Session: SUN 459-496-Thyroid Neoplasia & Case Reports
Poster Board SUN-465
Patients and Methods: TC/RCC patients were identified through the institutional tumor registry and data compiled by retrospective chart review. To compare with broader institutional and national cohorts, we examined patients admitted with either TC or RCC institution-wide and similarly reviewed the NCI Surveillance, Epidemiology, and End-Results (SEER) program for these cancers.
Results: Among 23,513 patients with TC or RCC seen at our institution between January 1944 and June 2011, 117 patients were diagnosed with both TC (96% differentiated, 4% medullary) and RCC. Of these, 57% were diagnosed with TC before RCC and 39% with RCC before TC. Compared with institutional and SEER data for either primary tumor, we found characteristics unique to TC/RCC patients included balanced gender distributions (51% F:49% M), which significantly differed from institutional cohorts for TC alone (67% F:33% M; p=0.0003) or RCC alone (31% F:69% M; p<0.0001). When compared with SEER cohorts, gender distribution also differed significantly from patients having TC (78% F:22% M; p<0.0001) or RCC alone (41% F:59% M; p=0.02). Our cohort contained a higher proportion of Hispanic patients than SEER (p=0.0006). Mean age of diagnosis for patients with TC diagnosed first was significantly older (52 ± 15 yr) than the institutional TC cohort (45 ± 17 yr; p<0.0001), but mean age for patients with RCC diagnosed first (59 ± 12 yr) was similar to the larger institutional RCC cohort. Of TC/RCC patients, 43% were later diagnosed with other cancers, with 28% being breast cancer. Notably, of TC/RCC female patients, 52% developed a tertiary cancer, with breast cancer accounting for nearly half of these other cancers.
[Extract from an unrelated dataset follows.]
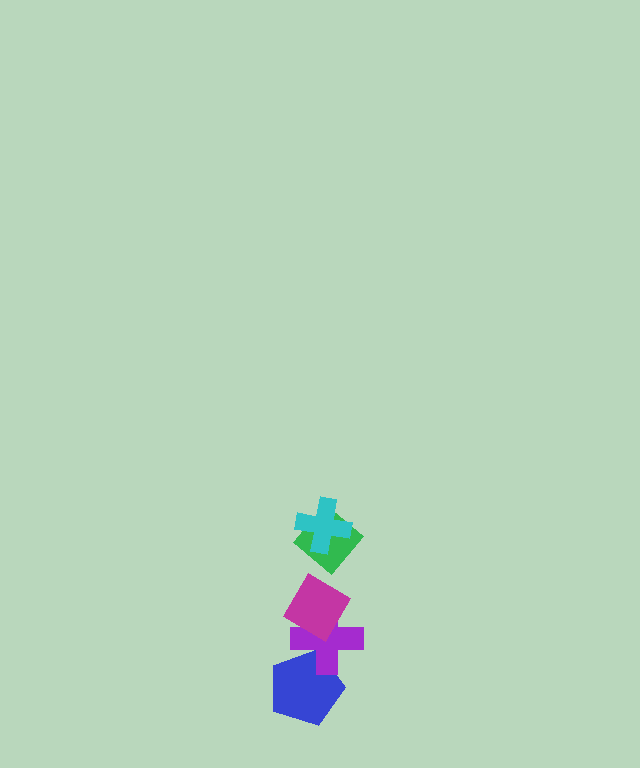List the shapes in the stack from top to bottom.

Overall survival was similar to the institutional TC cohort, but if RCC was diagnosed first, median survival was improved compared with institutional RCC cohort (12.4 vs. 4.6 yr, p<0.0001).
Conclusions: These findings suggest a common etiologic mechanism in patients who develop both TC and RCC, but no need for altered management of TC. Better outcome of RCC and an unexpected association with breast cancer in women will require further exploration.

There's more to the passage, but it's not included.